Defiance – how to handle it, how to recognize it?
It becomes a habit every day, day after day.
Every day at about 7:50 I announce departure time. Time for school. It’s the last transition of many, in our finely honed morning routine.
Currently we have a new hic-cup. My announcement prompts him, a reminder. Now he knows that it’s time to leave it also means that he remembers that he wants to take a Garfield book to school to share with his new pal. Instead of prompting him to move towards the car, I inadvertently give him a tip off to go and seek out the book. Wrong direction. Wrong prompt. Insufficient time to accommodate this new step.
I bound after him, up the stairs, three at a time because I’m cross and I am utterly sick of the deviation from the routine. Late for school is a really bad way to start the day. It wouldn’t be so bad if he could just nip upstairs and grab a book, but nipping isn’t in his nature. His nature dictates that considerable quantities of time must be expended upon choice, far too long for the tightly micro managed schedule. If the morning routine is derailed, then the last transition can unravel the previous hour’s work.
I yell at his swiftly departing shoes as they disappear. Yelling is nearly always a mistake. A louder voice is no more likely to be heard than a quieter voice. “Stop now and come down here!” A shrieky voice is quite properly tuned out.

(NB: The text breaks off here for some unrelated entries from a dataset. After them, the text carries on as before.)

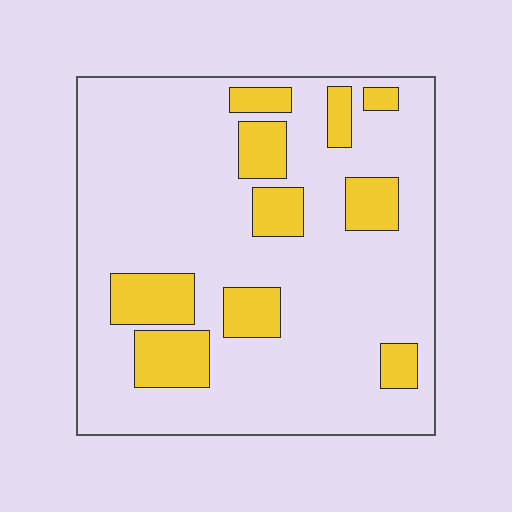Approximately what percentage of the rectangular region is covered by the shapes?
Approximately 20%.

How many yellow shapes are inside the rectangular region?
10.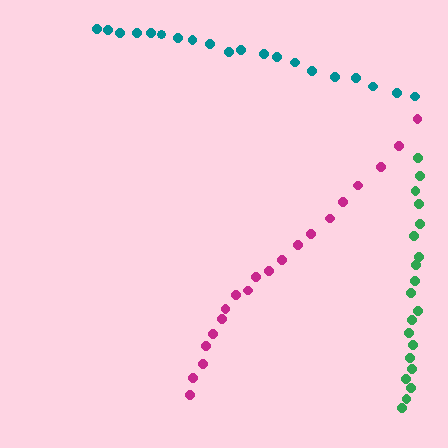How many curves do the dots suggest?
There are 3 distinct paths.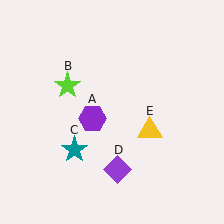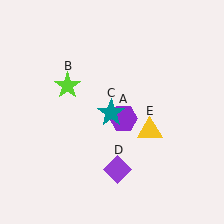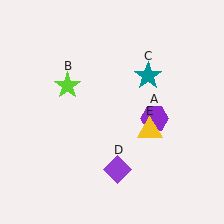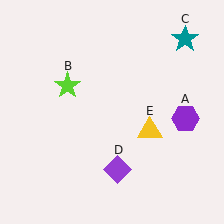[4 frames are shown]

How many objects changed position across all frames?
2 objects changed position: purple hexagon (object A), teal star (object C).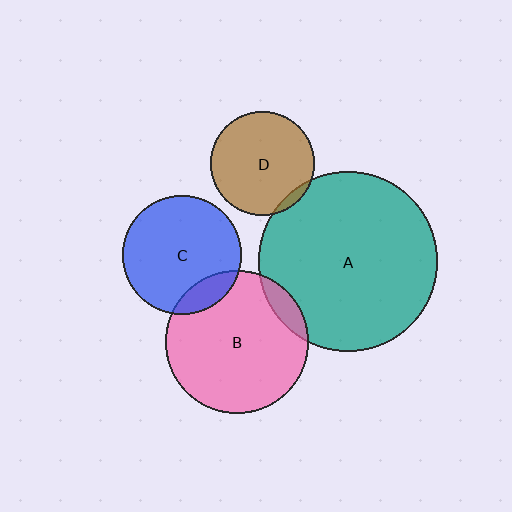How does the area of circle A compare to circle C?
Approximately 2.3 times.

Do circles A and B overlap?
Yes.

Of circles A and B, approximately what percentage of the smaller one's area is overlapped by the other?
Approximately 10%.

This habit has developed as a direct result of my own behaviour. Unwilling to leave the other two unsupervised downstairs, I have permitted him to saunter off at the last minute to get a book. Day after day, day after day. If I leave the other two unsupervised downstairs those last few crucial minutes of the routine deviate down a cul-de-sac. The little one removes shoes, the coat gets lost, a bathroom call means that clothing is superfluous but worst of all by far, is that he’ll start to do something new, which means that there will be an additional ‘stop,’ and an additional ‘transition,’ which means an additional meltdown.

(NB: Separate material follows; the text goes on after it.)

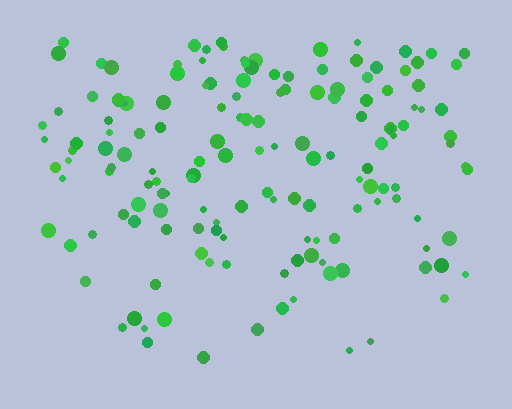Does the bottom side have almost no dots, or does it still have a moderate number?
Still a moderate number, just noticeably fewer than the top.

If time allows I can prompt him through re-dress, re-shoe, wash hands, flush the loo, hunt the coat. If not, I can do them all for him in about 4 minutes flat. The one thing I can not do is prevent the inevitable meltdown from ‘stopping’ the new activity. I do not want to deal with additional meltdowns just before school. The minutes before school must be calm, organized and structured so as to give them all the very best chance of experiencing a successful day.
Today, the hic-cup must be eliminated. I find him in his room sprawled on the floor surrounded by a slew of Garfield cartoon books. I close my mind to the downstairs scene where the clock is ticking backwards. Downstairs the morning routine is in reverse. I look at my son. He is approximately twelve and a half minutes away from making a positive choice. I can feel steam bursting from my ear-drums. My voice is too hard. My face wears a scowl. I grab the nearest book and pull him to his feet. Outside the engine revves as his father waits for the delivery of three children on the driveway, the sound pumps my blood pressure. I march him and the book back down stairs as I berate him with a detailed example of defiance. Too harsh. Too fast. Far too many words. Irritation makes me irrational, too quick to categorize.

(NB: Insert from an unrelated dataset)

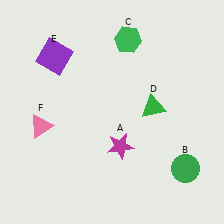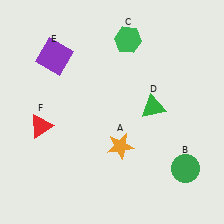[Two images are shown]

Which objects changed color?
A changed from magenta to orange. F changed from pink to red.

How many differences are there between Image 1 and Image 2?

Back in the kitchen he is small, shiny eyed and round shouldered but just about holds it together despite the over-kill. His little brother blinks out of the toilet, stitchless, hands full of Pokemon Trading cards, alarmed by the static electricity that ignites the room.
Tomorrow will be different. Tomorrow will be better. Tomorrow I can prompt him, twelve and a half minutes prior to departure, to go and choose a book. It's not defiance but determination
Fortunately for me, he's a very forgiving kind of a child.